Есть и другое условие: нельзя, чтобы смерть оживляла предыдущую вытесненную неотгореванную потерю. Смерть ребенка может реактивировать потерю родителя, родственника. Символически Фрейд это выразил следующим образом: «Имена делают из детей призраков» (Г. Рембо).
Однако важнейшим в работе горя является другое, также бессознательное, чувство вины. В его основе — амбивалентность, печатью которой отмечены все наши межличностные отношения. У сердца свои причины, которые недоступны разуму.
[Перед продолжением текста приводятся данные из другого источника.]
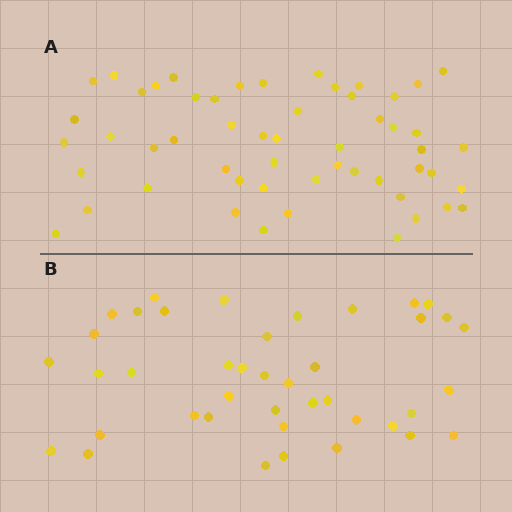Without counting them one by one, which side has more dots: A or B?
Region A (the top region) has more dots.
Их существенный признак — иррациональность: можно любить и ненавидеть, бояться и желать одновременно, осознаем мы это или нет. Любовь связана с агрессией, и в бессознательном (как у магического или детского мышления) мысль может совершаться в действии: если человек желает или хотя бы задумывается о смерти своего близкого, то эта смерть выглядит как дело его рук.
Наконец, работа горя будет тем труднее, чем ужаснее была смерть и чем младше был умерший, как это часто бывает в случае замещающих детей.
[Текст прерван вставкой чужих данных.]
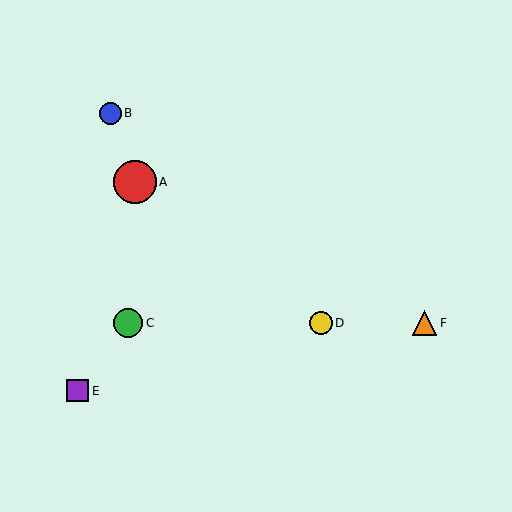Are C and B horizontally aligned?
No, C is at y≈323 and B is at y≈113.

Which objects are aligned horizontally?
Objects C, D, F are aligned horizontally.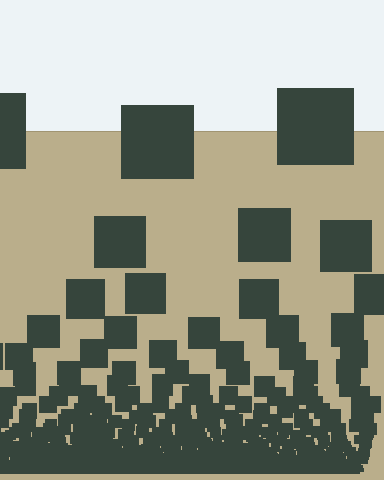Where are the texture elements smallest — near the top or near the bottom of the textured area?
Near the bottom.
Напротив, она станет более легкой, если все члены семьи, в частности и другие дети, помогут ее разделить.
Перинатальная скорбь
Такое название акушер-гинеколог П. Руссо дал работе, в которой тщательно проанализировал психологические реакции на потерю совсем маленького ребенка. Он выделил три различные реакции.
Первая бывает редко — отказ от горевания, отрицание потери: ребенок не умер. Но это невыносимое состояние очень быстро оборачивается психотическим приступом по типу мании скорби (неистовое возбуждение с напускным весельем) или же психозом «успокоения» с абсурдной трансформацией реальности. Рано или поздно приходится вернуться в привычную реальность.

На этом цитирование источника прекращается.